Little Funerals (Piccoli Funerali)

Written by Maurizio Rippa

Performed by Maurizio Rippa (voice) and Amedeo Monda (guitar)

Presented by 369gradi

May 11, 2023 at BAAD! Bronx Academy of Arts and Dance, 2474 Westchester Ave, The Bronx, NY

May 12, 2023 at Casa Italiana Zerilli-Marimò at NYU, 24 W 12th St, New York, NY

May 13, 2023 at Snug Harbor Cultural Center, 1000 Richmond Terrace, Staten Island, NY

Maurizio Rippa and Amedeo Monda (guitar). Photo courtesy 369gradi
Maurizio Rippa’s Little Funerals began with the writer and performer’s explanations of its origins in his dissatisfaction with the traditional, Catholic funerals that are standard in his native Italy. Regardless of the age of the deceased or the manner in which they died, the funerals are all the same, he explained via translation by the In Scena! Italian Theater Festival's artistic director Laura Caparrotti. This lack of ability to personalize the ritual for collective mourning led to his creation of Little Funerals, part spoken word, part song, but, according to Rippa, neither play nor musical performance.

Rippa’s performance, accompanied by Amedeo Monda on the guitar, alternated brief monologues in which he spoke in the voice of the dead, performed in English, with songs, sung mostly in Italian. Rippa’s simplistic black trousers and tunic provided the neutral backdrop onto which he projected a wide range of voices of all genders and ages with a sense of the pathos and absurdity of life’s final moments, often both at the same time. For example, one vignette told the story of an older man nearly reunited with a first love only to be the victim of a hit and run accident as he was crossing the street to meet her at a café. The tragedy of this failed reunion was punctuated by the final words he heard as he lay dying on the pavement—the automated voice of the GPS in the car that had hit him.
Maurizio Rippa. Photo courtesy 369gradi
Rippa’s poignant and wry delivery of his spoken lines was complemented by his outstanding sung performance. His powerful countertenor, coupled with the virtuosity of Monda’s guitar playing, evoked Baroque lute songs.

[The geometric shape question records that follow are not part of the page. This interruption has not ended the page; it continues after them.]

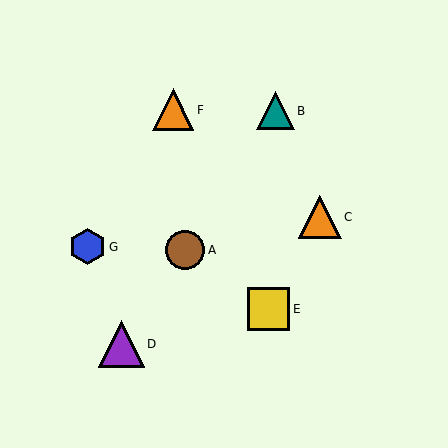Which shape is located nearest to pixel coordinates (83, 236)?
The blue hexagon (labeled G) at (87, 247) is nearest to that location.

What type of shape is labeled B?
Shape B is a teal triangle.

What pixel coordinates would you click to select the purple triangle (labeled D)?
Click at (121, 344) to select the purple triangle D.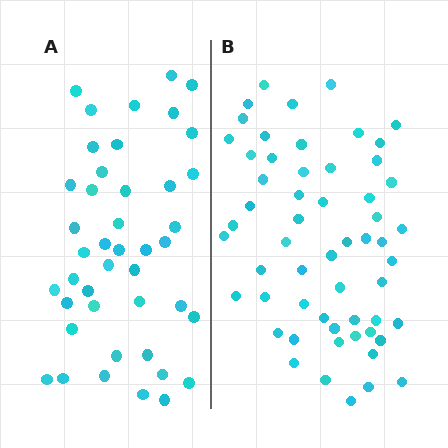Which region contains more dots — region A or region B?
Region B (the right region) has more dots.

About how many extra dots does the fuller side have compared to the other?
Region B has approximately 15 more dots than region A.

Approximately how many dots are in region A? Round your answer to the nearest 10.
About 40 dots. (The exact count is 43, which rounds to 40.)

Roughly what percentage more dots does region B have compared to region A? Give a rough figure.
About 35% more.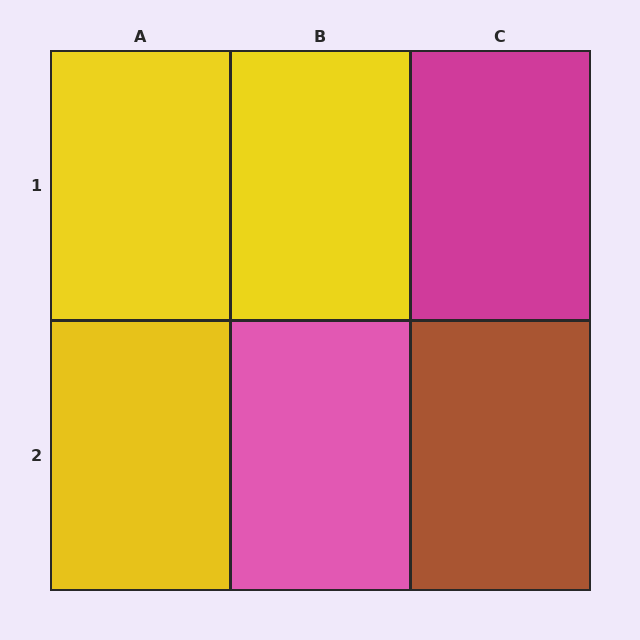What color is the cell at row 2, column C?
Brown.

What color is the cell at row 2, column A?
Yellow.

The urban bucolic setting of Casa Italiana’s outdoor terrace was a perfect backdrop for these songs, evoking the intimate settings of lute song performance. The occasional ambient street noise and bird song, rather than detracting from the performance, only served as reminder of the quotidian nature of grief, that while one person grieves, the rest of the world carries on as normal.

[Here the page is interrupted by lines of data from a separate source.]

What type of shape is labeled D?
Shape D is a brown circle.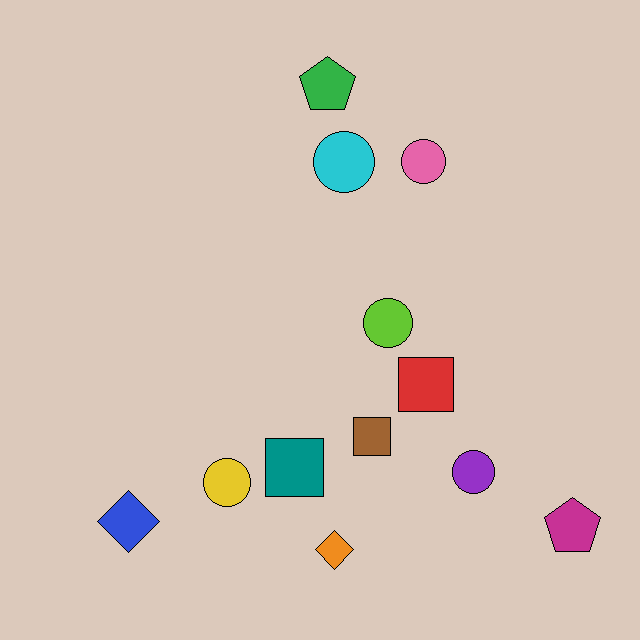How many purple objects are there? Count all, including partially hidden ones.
There is 1 purple object.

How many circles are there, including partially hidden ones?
There are 5 circles.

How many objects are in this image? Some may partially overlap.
There are 12 objects.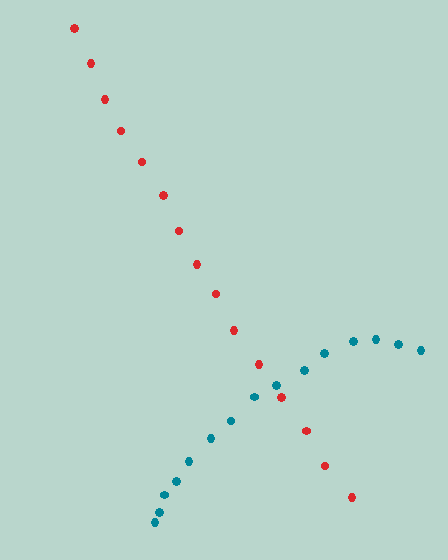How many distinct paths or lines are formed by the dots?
There are 2 distinct paths.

The final vignette memorialized someone whose name was forgotten, truly the most tragic of all deaths. At this point, Rippa invited audience members to write the name of a departed loved one on an index card and come forward to place it in a wooden box. While this audience participation could have become saccharine or trite, it instead became a moving collective ritual that nearly everyone in attendance shared in. It brought the production back to Rippa’s explanation at the beginning regarding his dissatisfaction with traditional funerals. Although Little Funerals predates the COVID-19 pandemic, it is perhaps especially apt in its aftermath, recalling the time in which all mourning was by necessity solitary. While traditional mourning rituals may be found wanting, clearly there is still a need to mourn collectively.